I understand that this could in theory be prevented, meaning that you could “authenticate” requests. The problem is that it’s hard to know what’s authentic. Remediation or scaling requests additional resources, which obviously impacts the shared pool. Under what conditions does a VNFM have the right to do that? Who enforces the conditions? If we say that the VNFM enforces its own security, we’ve just justified having no security at all because that principle runs afoul of all the firewall and management integrity checks traditional built into networks.
Then there’s operations integration. We are spinning up additional VMs in scaling, and we’re replacing components due to a fault that would very possibly create an SLA violation in remediation. It’s hard to see how both these conditions wouldn’t have to be reflected broadly, but in three specific places—the service model for NFV, the network operations center, and OSS/BSS.
Even for “NFV operations”, we have to maintain an accurate model of the service or we can’t respond to future change requirements. Imagine the challenges of fault management if scaled components didn’t show up on the service model? How does that happen, though?
I also wonder how a NOC finds out about a problem with a VNF. You could say that overloading of a VNF isn’t a NOC problem, but if NOCs are still expected to respond to customer complaints, how do they see the conditions that the NFV service itself is responding to?
Then there’s how this gets integrated with OSS/BSS. If a customer calls and asks something about the service, can a customer service rep dig into the details of the current service model and state? Right now there’s no interface expressed for that, or any specific detail on the model itself.
You might get the idea from this that I’m saying that NFV won’t work as described. I’m not saying that, but I am saying that I doubt that the ETSI model could be taken literally. Operators tell me that all of their PoC and lab work is building out from basic ETSI descriptions into what’s essentially ad hoc extensions of NFV to cover all the bases. That’s not necessarily a bad thing; innovation and multiple approaches can be valuable. It does tend to negate the standards, though, because these innovations could very well be PoC-specific, service-specific, vendor-specific, and thus generate a bunch of silos.
What’s needed here?

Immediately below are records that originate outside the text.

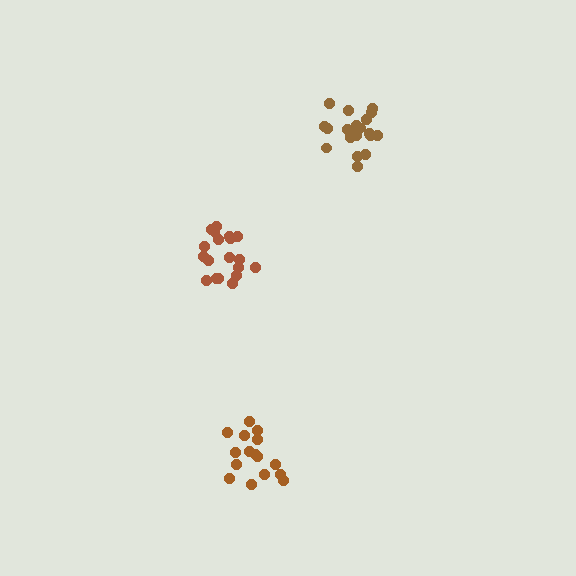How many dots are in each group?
Group 1: 16 dots, Group 2: 19 dots, Group 3: 20 dots (55 total).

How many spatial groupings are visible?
There are 3 spatial groupings.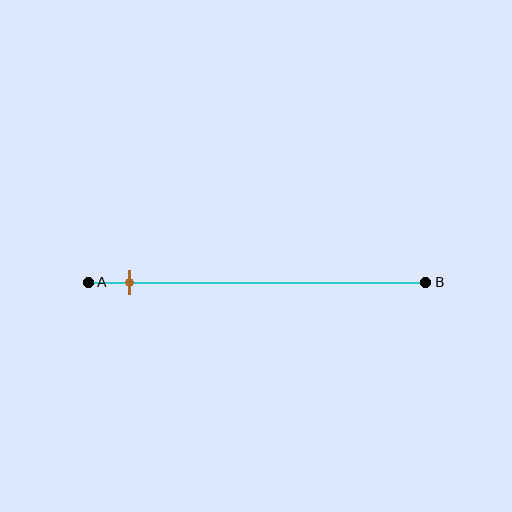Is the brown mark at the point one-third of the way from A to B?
No, the mark is at about 10% from A, not at the 33% one-third point.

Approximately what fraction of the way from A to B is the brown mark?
The brown mark is approximately 10% of the way from A to B.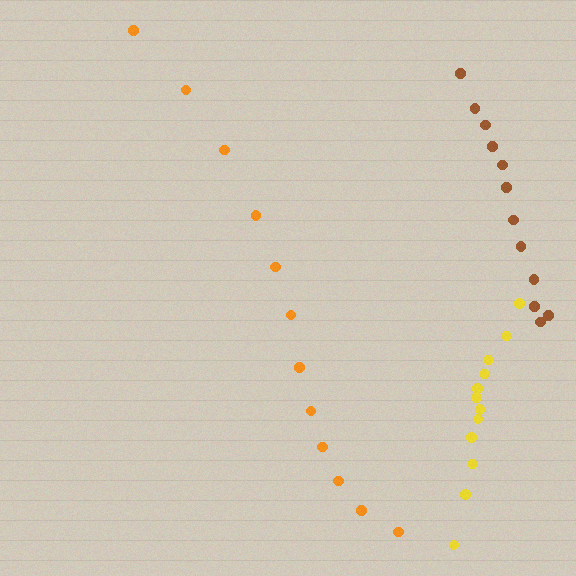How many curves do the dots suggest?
There are 3 distinct paths.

Well, the simple answer is that we need to define the abstractions themselves—the service models that MANO would use, the models that are used by MANO to drive the VIMs—and we need complete flow diagrams to describe explicitly what happens under the kind of conditions I’ve outlined here. You can’t define an architecture without testing your structure with the kind of things it’s expected to handle. That’s routine in software design. It needs to be done with NFV, and quickly.